Original demo of Ember, Angular and React: Source:
[https://github.com/ryanflorence/reactconf-2015-HYPE/tree/mas...](https://github.com/ryanflorence/reactconf-2015-HYPE/tree/master/demos/01-dbmon)

Video comparison:
[http://youtu.be/z5e7kWSHWTg?t=2m38s](http://youtu.be/z5e7kWSHWTg?t=2m38s)

Original Ember:
[http://jsbin.com/cusuyipodu/1/](http://jsbin.com/cusuyipodu/1/)

React:
[http://run.plnkr.co/plunks/Wwgjjpl9NHMO5Nd1TUyN/](http://run.plnkr.co/plunks/Wwgjjpl9NHMO5Nd1TUyN/)
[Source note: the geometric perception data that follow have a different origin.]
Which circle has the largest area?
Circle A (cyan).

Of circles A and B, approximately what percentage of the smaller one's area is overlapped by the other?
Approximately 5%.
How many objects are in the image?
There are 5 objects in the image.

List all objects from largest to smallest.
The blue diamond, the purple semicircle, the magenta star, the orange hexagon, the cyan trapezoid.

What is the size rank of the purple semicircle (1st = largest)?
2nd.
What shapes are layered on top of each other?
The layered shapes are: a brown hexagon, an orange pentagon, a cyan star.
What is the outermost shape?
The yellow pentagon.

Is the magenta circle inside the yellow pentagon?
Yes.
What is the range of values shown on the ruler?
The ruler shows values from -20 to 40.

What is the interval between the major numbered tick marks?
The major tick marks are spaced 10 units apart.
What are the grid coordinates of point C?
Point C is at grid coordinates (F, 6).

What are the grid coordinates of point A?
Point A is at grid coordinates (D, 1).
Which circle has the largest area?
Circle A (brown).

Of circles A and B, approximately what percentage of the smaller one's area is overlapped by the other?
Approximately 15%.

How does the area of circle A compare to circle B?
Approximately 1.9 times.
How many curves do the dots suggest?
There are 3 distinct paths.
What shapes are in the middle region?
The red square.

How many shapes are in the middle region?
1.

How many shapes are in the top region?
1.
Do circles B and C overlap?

Angular: [http://jsbin.com/valulujusa/1/](http://jsbin.com/valulujusa/1/)

------
itsbits
Here are the images of timelines Backbone
[http://imgur.com/yeffaUc](http://imgur.com/yeffaUc) Ember
[http://imgur.com/RmObUuO](http://imgur.com/RmObUuO)
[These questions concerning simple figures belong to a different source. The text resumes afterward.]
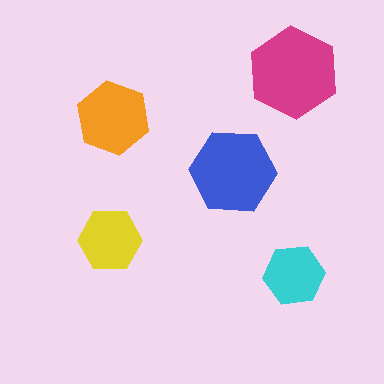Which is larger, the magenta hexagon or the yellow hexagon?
The magenta one.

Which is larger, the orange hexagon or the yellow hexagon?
The orange one.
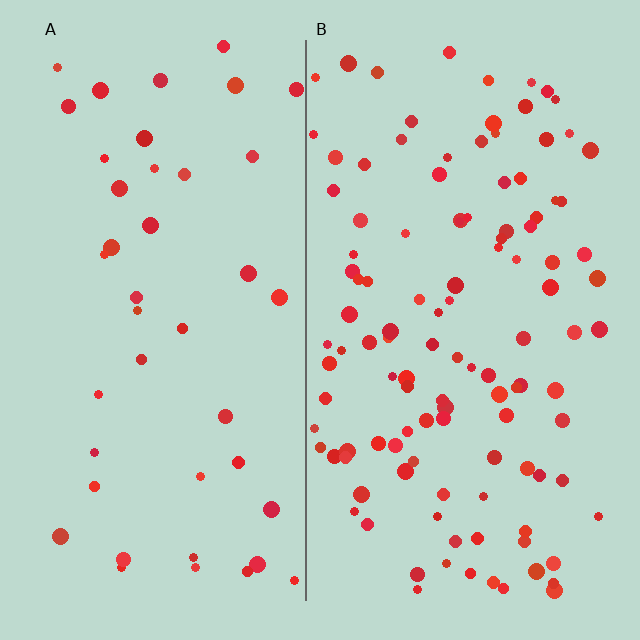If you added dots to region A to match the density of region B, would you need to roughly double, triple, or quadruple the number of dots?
Approximately triple.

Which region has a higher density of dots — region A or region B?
B (the right).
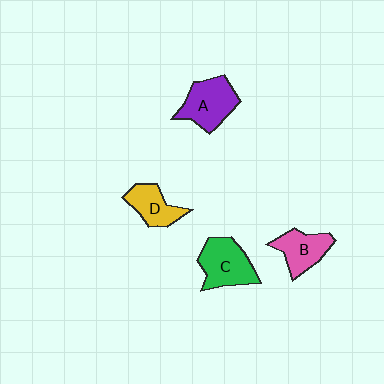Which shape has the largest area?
Shape C (green).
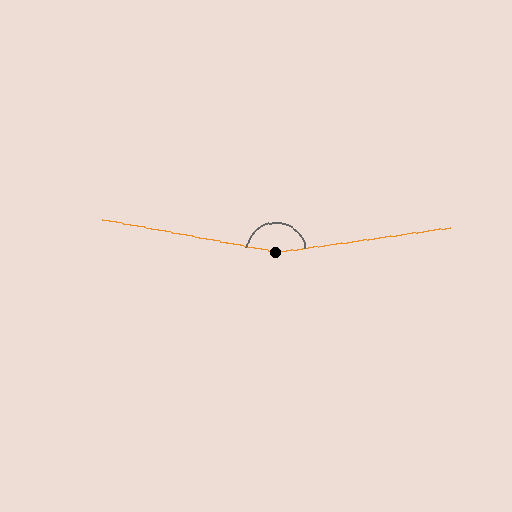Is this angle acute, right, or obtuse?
It is obtuse.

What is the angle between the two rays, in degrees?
Approximately 161 degrees.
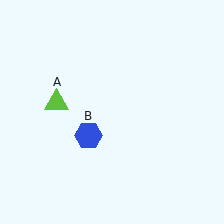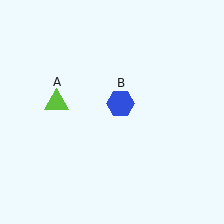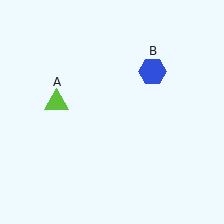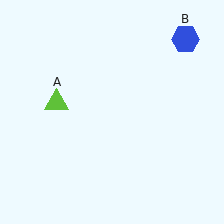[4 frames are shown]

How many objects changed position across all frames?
1 object changed position: blue hexagon (object B).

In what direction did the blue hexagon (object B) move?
The blue hexagon (object B) moved up and to the right.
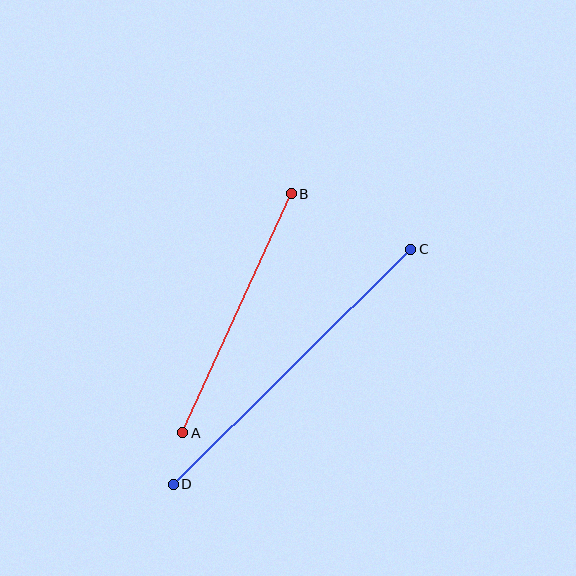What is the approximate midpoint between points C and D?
The midpoint is at approximately (292, 367) pixels.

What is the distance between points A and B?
The distance is approximately 263 pixels.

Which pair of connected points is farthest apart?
Points C and D are farthest apart.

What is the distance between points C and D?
The distance is approximately 334 pixels.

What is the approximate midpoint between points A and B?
The midpoint is at approximately (237, 313) pixels.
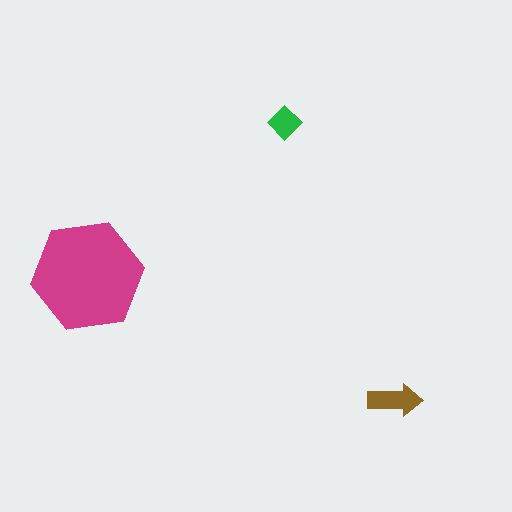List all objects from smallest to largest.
The green diamond, the brown arrow, the magenta hexagon.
Some observations.. lot of scripting in Ember implementation

Lot of recalculate in Backbone implementation

Backbone reaches complete heap size memory very fast than Ember(Interesting
when you think Ember actually has lot of objects created) There is some kind
of destroy happening(Even when this is just a snapshot of millisecs) in Ember
which you observe by dips.

Althgh Backbone looks good, Memory usage wise think Ember is better

------
funkiee
Ran both through the Timeline in Chrome. It seems like there is a lot of time
spent on scripting for Ember's version. In the underscore version you're
consistently hitting render, but at least it's much closer to 30fps than Ember
is in this scenario.

------
morenoh149
this should've trended higher! very cool.

------
mkoryak
This page the green wall of symbols from the matrix. Nothing useful here, move
on.